Özellikle Ovacık’ta ki yangıda yine Selma vardı ortalıkta koşturan. Bazen elinde bir kap su ile alevlerle mücadele eden bir Türkiyeli, bazen de çektiği fotoğraflarla sorumluluğunu taşıdığı mesleğinin savaşçı gazetecisiydi Selma Artar.
Sosyal yaşamın her yerindeki isimdir O. Siyasi parti üyeliklerinden tutun, bazı STK’ların hayata geçmesine kadar toplum adına hizmet vermesi planlanan her oluşumda çok önemli adımların ve kararların sahibesidir Selma.

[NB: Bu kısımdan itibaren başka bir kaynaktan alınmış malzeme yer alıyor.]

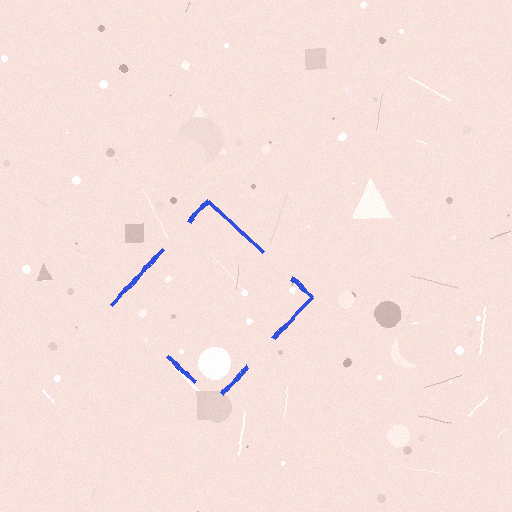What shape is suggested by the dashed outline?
The dashed outline suggests a diamond.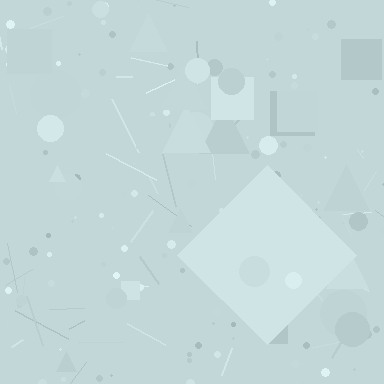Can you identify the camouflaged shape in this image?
The camouflaged shape is a diamond.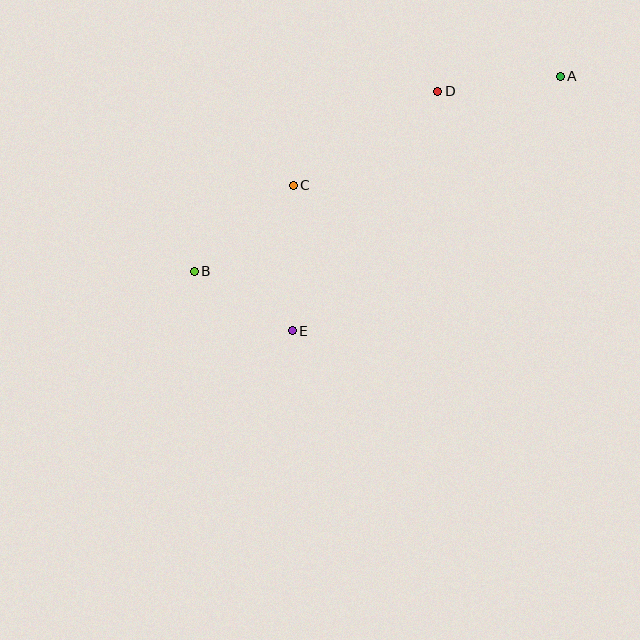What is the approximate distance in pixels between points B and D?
The distance between B and D is approximately 303 pixels.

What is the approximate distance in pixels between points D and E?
The distance between D and E is approximately 280 pixels.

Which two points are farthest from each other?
Points A and B are farthest from each other.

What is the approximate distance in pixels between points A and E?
The distance between A and E is approximately 370 pixels.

Selma bir Türkiye’dir. Dedik ya, al O’nu ülkenin neresine koyarsan koy. O gittiği yerin taşından toprağına, hayvanından insanına aşık yaşayacaktır. Aklında ve kalbinde art niyet olmayan, yaşadığı vatanı Edirne’sinden Ardahan’ına kadar tüm benliği ile seven kalptir Selma Artar.
Özellikle Çeşme’de yıllardır insanlığı ve vicdanı ile unutulması imkansız hizmetleriyle tarih yazmaktadır. Her zor durumda ki insanın yardımına koşan ve koşturandır. İlçenin yerel idarecileri arasında özellikle Kaymakam Ünal Çakıcı’nın da çok sevdiği isimdir Artar.
Selma sadece iyi bir eş, iyi bir anne, iyi bir gazeteci olmanın ötesinde iyi ve örnek vatandaştır. ‘İyi bir vatandaş nasıl olunmalıdır?’ sorusunun İzmir’de ki cevabıdır
Son 5 yılda önce mensubu olduğu partisinden istifa etti Selma. Çünkü ilçesinde yaşayan vatandaşlar adına yapmaya çalıştığı her güzel iş ve projeleriyle çok fazla olmuştu kızımız. Öyle ya, partinin ve ilçedeki kurmaylarının bir bildiği vardı herhalde. Bu kadar çok çalışan ve halkı düşünen bir kadının bu partide işi neydi?
Daha sonra ilçede bir STK’nın kurulmasına öncülük etti. Kurulmasıyla birlikte dernek ve Çeşme’nin yoksulları O’nunla altın sürecini yaşadı. Özellikle çocuklarını okutamayan ailelerin yüzünün gülümsediği o altın günlerde Selma, ilçede bir dernek mensubundan ziyade iyilik meleği gibi hizmet verdi insanlara.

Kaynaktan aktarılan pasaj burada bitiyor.